MIEJSKI OŚRODEK SPORTU
I REKREACJI W KIELCACH
    KALENDARZ IMPREZ
    Aktualności
    19 października 2015, 12:59

    -Dwa razy przegrałem o jedną sekundę, teraz wreszcie byłem pierwszy - mówi Łukasz Woźniak

    Znakomitą passę ma Łukasz Woźniak, mieszkający w Strawczynie biegacz KKL Kielce. W siedmiu ostatnich startach zanotował sześć zwycięstw, raz zajął drugie miejsce. Po to ostatnie sięgnął 18 października w 4. Kieleckiej Dysze. Wynikiem 34 minuty i 38 sekund ustanowił też rekord trasy.

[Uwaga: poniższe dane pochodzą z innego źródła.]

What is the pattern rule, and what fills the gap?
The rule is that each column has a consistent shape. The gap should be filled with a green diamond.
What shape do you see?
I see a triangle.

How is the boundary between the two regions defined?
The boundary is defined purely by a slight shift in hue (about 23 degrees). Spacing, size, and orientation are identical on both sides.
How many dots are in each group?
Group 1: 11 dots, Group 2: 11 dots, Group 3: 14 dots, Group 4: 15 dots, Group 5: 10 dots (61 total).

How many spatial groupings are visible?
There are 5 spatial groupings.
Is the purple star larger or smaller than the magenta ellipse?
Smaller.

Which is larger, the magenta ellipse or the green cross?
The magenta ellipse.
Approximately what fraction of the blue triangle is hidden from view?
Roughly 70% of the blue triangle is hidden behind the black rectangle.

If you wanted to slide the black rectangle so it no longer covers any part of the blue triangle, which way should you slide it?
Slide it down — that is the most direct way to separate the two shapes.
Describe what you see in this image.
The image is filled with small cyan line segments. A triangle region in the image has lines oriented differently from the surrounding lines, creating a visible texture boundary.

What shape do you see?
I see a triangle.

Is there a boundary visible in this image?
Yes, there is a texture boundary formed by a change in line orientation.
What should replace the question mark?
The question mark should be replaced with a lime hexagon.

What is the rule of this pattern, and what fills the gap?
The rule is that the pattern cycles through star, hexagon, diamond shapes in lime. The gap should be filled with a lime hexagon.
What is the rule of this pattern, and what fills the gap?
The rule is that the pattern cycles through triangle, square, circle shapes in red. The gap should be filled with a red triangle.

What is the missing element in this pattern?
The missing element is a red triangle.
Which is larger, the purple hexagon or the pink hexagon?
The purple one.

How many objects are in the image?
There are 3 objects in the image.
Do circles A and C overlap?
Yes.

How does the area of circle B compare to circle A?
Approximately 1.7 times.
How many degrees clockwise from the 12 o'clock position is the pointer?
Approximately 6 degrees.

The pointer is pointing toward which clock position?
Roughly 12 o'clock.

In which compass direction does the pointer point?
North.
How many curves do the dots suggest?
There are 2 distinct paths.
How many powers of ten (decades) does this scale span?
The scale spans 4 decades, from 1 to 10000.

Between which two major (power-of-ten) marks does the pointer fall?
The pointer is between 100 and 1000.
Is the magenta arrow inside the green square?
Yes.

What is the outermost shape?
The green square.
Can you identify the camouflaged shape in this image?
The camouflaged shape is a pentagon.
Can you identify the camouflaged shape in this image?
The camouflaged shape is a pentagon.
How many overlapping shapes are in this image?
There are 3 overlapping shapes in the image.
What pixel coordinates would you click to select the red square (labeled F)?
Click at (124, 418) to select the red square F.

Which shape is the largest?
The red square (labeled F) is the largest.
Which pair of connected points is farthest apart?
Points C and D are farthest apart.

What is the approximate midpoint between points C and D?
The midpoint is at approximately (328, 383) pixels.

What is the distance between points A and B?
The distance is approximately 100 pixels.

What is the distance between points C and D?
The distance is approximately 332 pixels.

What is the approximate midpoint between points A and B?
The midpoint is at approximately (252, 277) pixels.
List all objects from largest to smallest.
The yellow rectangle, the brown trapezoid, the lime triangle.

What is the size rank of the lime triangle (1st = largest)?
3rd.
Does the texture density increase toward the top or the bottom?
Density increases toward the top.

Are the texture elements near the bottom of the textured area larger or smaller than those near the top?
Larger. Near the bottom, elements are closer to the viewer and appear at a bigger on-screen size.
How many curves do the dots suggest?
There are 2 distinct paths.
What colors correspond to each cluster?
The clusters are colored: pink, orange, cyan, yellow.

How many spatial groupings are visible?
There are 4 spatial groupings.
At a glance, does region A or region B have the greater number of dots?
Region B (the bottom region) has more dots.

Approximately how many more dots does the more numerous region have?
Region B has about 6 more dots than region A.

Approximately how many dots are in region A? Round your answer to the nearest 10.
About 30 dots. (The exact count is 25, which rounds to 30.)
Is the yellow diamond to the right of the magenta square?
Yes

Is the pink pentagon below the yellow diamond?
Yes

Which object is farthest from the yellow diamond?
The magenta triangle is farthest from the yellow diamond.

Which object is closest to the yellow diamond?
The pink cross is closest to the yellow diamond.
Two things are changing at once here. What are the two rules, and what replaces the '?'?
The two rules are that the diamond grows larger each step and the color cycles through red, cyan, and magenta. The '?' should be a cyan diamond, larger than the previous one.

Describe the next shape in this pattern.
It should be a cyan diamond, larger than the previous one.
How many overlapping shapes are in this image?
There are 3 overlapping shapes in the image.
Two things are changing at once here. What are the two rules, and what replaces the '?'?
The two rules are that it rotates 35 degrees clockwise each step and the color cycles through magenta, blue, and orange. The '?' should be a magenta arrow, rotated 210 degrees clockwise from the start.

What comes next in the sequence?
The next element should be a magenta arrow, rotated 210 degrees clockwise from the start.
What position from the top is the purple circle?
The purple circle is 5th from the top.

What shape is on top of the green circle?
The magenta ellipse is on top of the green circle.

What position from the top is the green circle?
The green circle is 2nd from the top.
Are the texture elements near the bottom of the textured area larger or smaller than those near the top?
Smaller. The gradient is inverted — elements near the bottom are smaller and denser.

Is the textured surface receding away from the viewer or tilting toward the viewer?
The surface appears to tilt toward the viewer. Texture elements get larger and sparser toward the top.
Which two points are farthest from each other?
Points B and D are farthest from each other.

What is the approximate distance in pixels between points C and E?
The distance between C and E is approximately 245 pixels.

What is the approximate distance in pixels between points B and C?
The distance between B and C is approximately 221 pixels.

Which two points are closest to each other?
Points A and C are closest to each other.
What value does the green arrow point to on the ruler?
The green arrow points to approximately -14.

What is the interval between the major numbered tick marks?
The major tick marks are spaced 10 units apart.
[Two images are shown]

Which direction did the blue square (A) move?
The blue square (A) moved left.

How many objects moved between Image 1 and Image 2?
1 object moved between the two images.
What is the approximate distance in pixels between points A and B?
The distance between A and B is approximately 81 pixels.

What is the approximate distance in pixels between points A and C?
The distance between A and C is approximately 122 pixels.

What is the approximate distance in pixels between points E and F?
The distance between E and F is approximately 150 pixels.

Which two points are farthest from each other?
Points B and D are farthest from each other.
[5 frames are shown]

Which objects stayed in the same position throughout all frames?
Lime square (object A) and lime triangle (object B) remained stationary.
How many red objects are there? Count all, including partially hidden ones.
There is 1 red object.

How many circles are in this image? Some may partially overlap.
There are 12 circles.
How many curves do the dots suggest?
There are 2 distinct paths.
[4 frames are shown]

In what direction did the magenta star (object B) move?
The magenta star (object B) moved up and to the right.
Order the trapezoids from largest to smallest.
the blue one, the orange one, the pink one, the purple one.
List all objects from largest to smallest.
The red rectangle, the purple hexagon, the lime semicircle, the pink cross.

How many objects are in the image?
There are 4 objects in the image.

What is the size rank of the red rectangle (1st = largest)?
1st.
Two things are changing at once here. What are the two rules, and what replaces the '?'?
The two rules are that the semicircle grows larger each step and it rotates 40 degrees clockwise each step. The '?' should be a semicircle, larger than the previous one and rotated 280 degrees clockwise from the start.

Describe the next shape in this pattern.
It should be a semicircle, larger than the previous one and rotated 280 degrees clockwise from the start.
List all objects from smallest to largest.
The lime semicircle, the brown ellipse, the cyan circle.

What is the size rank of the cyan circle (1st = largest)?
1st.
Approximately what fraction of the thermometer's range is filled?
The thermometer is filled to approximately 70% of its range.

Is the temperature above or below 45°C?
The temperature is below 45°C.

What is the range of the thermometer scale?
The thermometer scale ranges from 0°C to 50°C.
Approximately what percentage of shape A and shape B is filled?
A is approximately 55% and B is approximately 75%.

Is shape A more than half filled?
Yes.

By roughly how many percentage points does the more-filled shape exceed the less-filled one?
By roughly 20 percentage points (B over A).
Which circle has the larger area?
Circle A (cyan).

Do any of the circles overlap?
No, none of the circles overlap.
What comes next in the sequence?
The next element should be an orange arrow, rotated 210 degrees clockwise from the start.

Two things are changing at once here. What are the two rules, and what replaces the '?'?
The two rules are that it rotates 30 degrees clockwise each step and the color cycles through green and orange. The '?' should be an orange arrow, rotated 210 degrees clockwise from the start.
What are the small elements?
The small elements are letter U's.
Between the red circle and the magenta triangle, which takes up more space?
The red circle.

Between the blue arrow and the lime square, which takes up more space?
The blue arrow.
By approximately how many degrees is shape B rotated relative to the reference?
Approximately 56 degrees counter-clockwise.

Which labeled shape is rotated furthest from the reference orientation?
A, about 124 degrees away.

    - Trasa była wymagająca, szczególnie podbiegi. Od początku narzuciłem ostre tempo. Sukcesywnie powiększałem przewagę. Z nikim nie musiałem się ścigać. Smak zwycięstwa ciągnął mnie do mety. Jak widać, rywale są daleko za mną. Nie wierzyłem, że pobiję rekord trasy. Udało się i z tego bardzo się cieszę - powiedział Łukasz Woźniak, czołowy biegacz województwa świętokrzyskiego.

    To był jego trzeci start w tym biegu. -W ubiegłym roku o sekundę przegrałem z Dawidem Kubcem, dwa lata temu z Sylwkiem Lepiarzem, również o sekundę. Przed tym startem powiedziałem sobie - w końcu muszę wygrać. I dopiąłem swego - dodał Łukasz Woźniak.

    Podkreślił też bardzo dobrą organizację biegu. -Brawa dla organizatorów, wszystko było przygotowane perfekcyjnie. Fajnie, że jest taka impreza w Kielcach. Widać, że jest na nią duże zapotrzebowanie - podkreślił zwycięzca 4. Kieleckiej Dychy. 

    (Zadowolony Łukasz Woźniak na mecie 4. Kieleckiej Dychy. Wreszcie dopiął swego i zwyciężył.)